Starting with the rehab of a single family farm, CAUSA now has dozens of “Fiddleneck Family Farms” — plots in people’s yards and on the grounds of various houses of worship — and fifty “fruit partners” who allow gleaning. Half the food is sold to the community and half is given away to Uncommon Good clients.
Exceeding organic standards has made the produce very popular with paying customers. Plots serve as hands-on classrooms for teaching agriculture, sciences and small business creation. Farmers are receiving living wages and family health coverage. And throughout the area, people are getting healthier.
“Virtually every adult we serve suffers from diabetes, and lately the markers are way down,” Mintie says. “And of course, I buy all my produce here, and I can feel the effects in my own health.”

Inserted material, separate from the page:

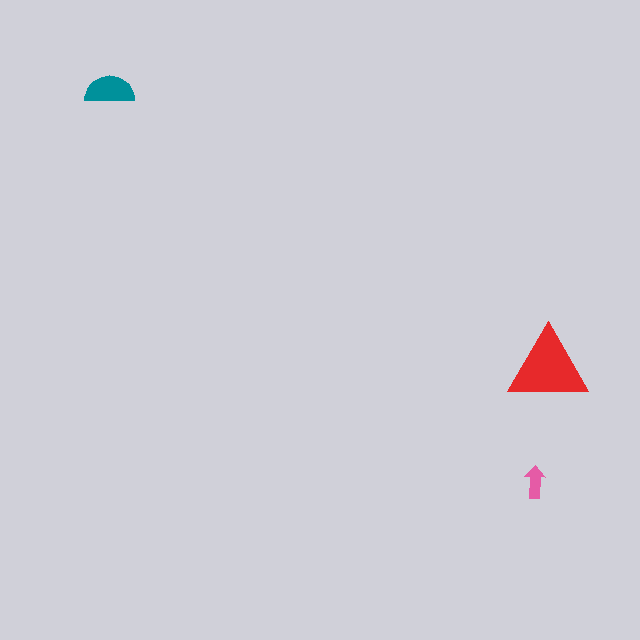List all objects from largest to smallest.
The red triangle, the teal semicircle, the pink arrow.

The program is supported in part by grants — much less costly, Mintie points out, than the massive subsidies in place for industrial agriculture. But she says an immeasurably rich treasure trove of capital has been found in the minds and hearts and energy of Uncommon Good’s immigrant clientele.
“I’ve worked with the immigrant community all my life, and always thought them treasures,” she says. “Come to find out, they know how to do organic dryland farming, which is exactly what Southern California needs right now. Ever since we passed NAFTA, every time we sent grain south, another farmer lost his job and came up here — bringing an incredible array of technique and wisdom. And the older they are, the more they know. These people are not ‘poor brown problems.’ They are an incredible resource for the farming knowledge that we need right now.”